Indian Liberal Group
- Established: 1965
- Founder: Minoo Masani
- Type: Libertarian think tank
- Headquarters: First Floor, Sassoon Building, 143, Mahatma Gandhi Road Mumbai 400001 India
- Location: Mumbai;
- President: Meera Sanyal

= Indian Liberal Group =

Indian think tank

The Indian Liberal Group is a think tank founded in 1965 by Minoo Masani, author and parliamentarian, to promote the liberal point of view and educate the public on the concept of libertarianism. Its headquarters is in Mumbai. Meera Sanyal serves as the current president.

==Organization structure==
The ILG has local chapters, a state executive and a national executive. National Conventions are held every two years. All current members of the organization can attend the National Convention, which serves as the policy making body.

==People==
Among the founding members of the Group were Prof. B. R. Shenoy, H.V.R. Iyengar, Fredie Mehta, Khushwant Singh, Sophie Wadia, and G V Sundaram. S.V. Raju is the immediate past president of the organization.

==Activities==
Indian Liberal Group presents a Liberal Budget every year as an alternative version to the Annual Budget presented to the Parliament by the Union Finance Minister. Eminent economists are part of the drafting committees of these Liberal Budgets.

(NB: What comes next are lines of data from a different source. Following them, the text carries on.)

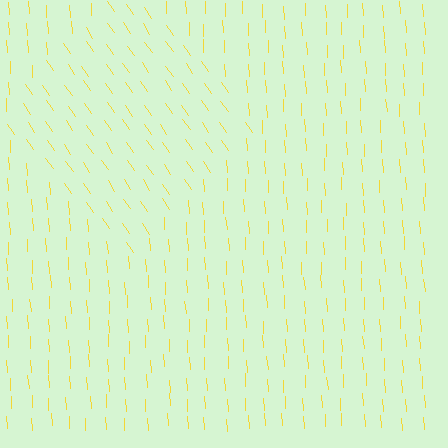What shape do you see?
I see a diamond.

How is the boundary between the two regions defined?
The boundary is defined purely by a change in line orientation (approximately 31 degrees difference). All lines are the same color and thickness.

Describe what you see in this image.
The image is filled with small yellow line segments. A diamond region in the image has lines oriented differently from the surrounding lines, creating a visible texture boundary.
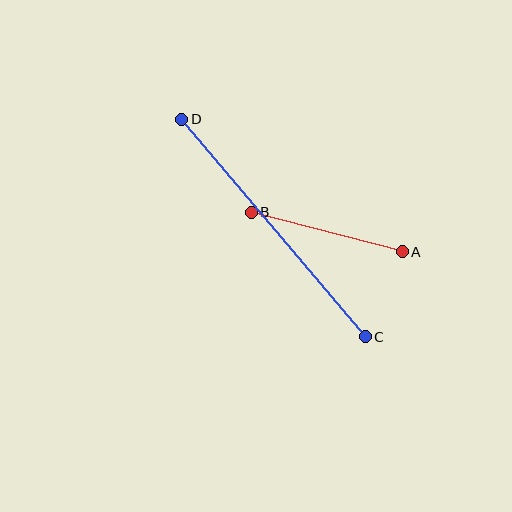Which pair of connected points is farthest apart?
Points C and D are farthest apart.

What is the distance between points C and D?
The distance is approximately 284 pixels.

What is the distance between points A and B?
The distance is approximately 156 pixels.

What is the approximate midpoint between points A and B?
The midpoint is at approximately (327, 232) pixels.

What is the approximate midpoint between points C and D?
The midpoint is at approximately (274, 228) pixels.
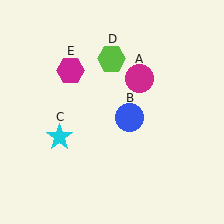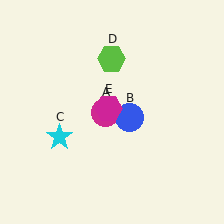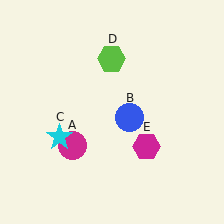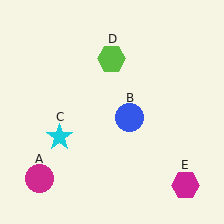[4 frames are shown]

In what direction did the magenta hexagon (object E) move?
The magenta hexagon (object E) moved down and to the right.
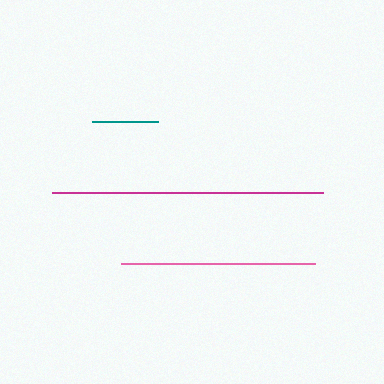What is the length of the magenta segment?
The magenta segment is approximately 271 pixels long.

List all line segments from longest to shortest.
From longest to shortest: magenta, pink, teal.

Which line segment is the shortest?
The teal line is the shortest at approximately 66 pixels.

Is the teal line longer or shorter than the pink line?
The pink line is longer than the teal line.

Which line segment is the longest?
The magenta line is the longest at approximately 271 pixels.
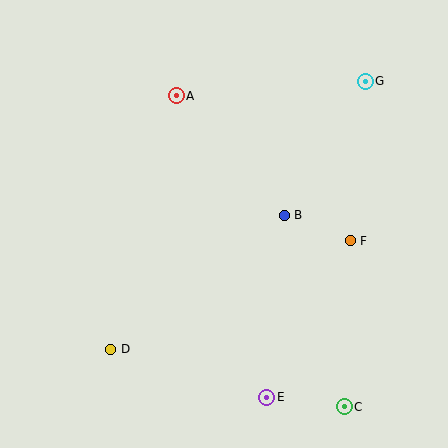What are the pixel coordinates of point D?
Point D is at (111, 349).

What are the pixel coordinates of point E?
Point E is at (267, 397).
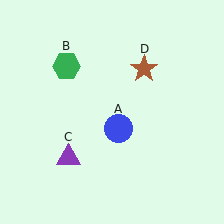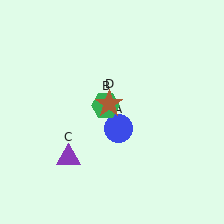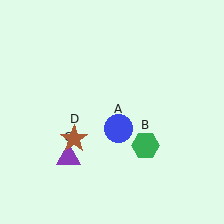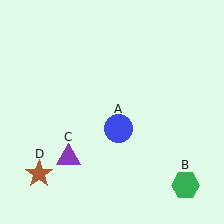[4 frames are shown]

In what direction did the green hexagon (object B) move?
The green hexagon (object B) moved down and to the right.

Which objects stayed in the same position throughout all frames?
Blue circle (object A) and purple triangle (object C) remained stationary.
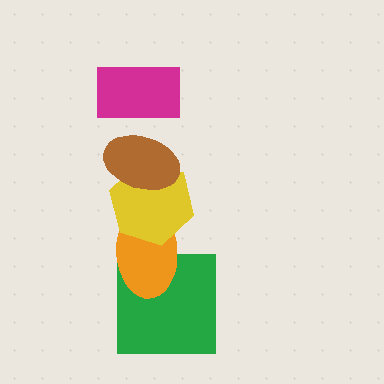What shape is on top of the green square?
The orange ellipse is on top of the green square.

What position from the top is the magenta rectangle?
The magenta rectangle is 1st from the top.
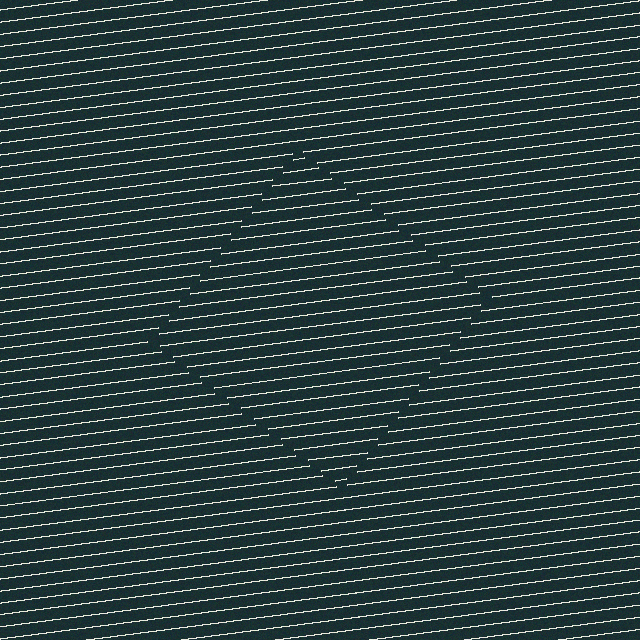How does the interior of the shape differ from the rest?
The interior of the shape contains the same grating, shifted by half a period — the contour is defined by the phase discontinuity where line-ends from the inner and outer gratings abut.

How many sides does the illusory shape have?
4 sides — the line-ends trace a square.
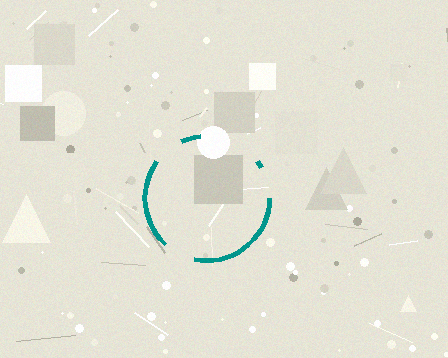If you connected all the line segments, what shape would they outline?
They would outline a circle.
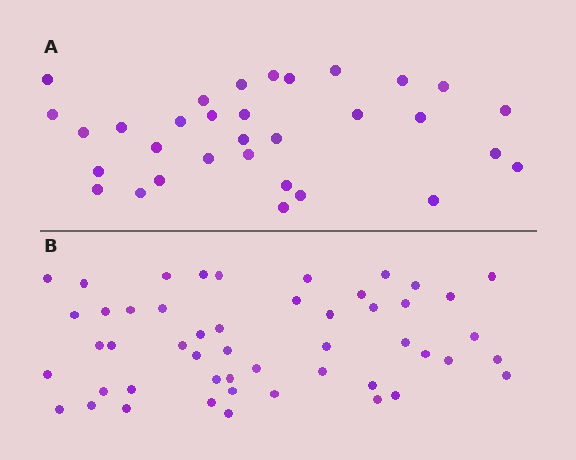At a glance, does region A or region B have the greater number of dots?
Region B (the bottom region) has more dots.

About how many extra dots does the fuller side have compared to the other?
Region B has approximately 20 more dots than region A.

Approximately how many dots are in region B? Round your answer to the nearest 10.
About 50 dots.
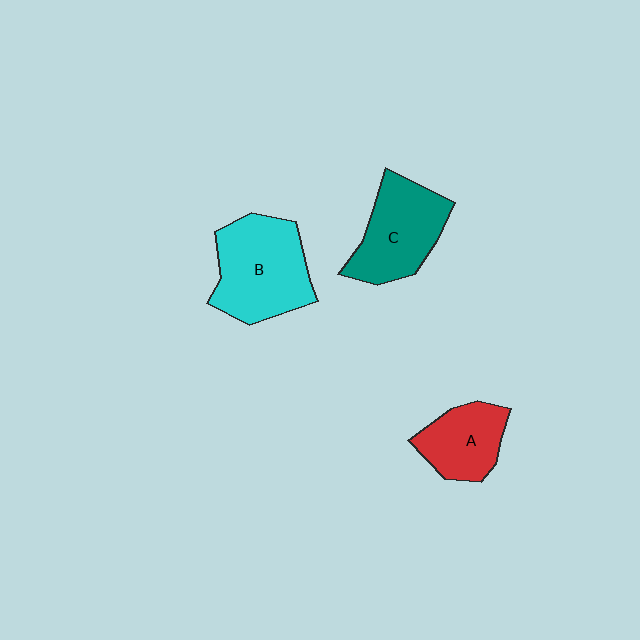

On October 8 and 9, 2010, ILG organized a symposium titled "India - the next decade" in Mumbai.

The local chapters organize perform a variety of activities like Minoo Masani Memorial Lectures, protests for the cause of Bhopal Gas Tragedy victims, organising a 'parliament of students' on board exams and campaigns to improve the quality of education in Medical colleges.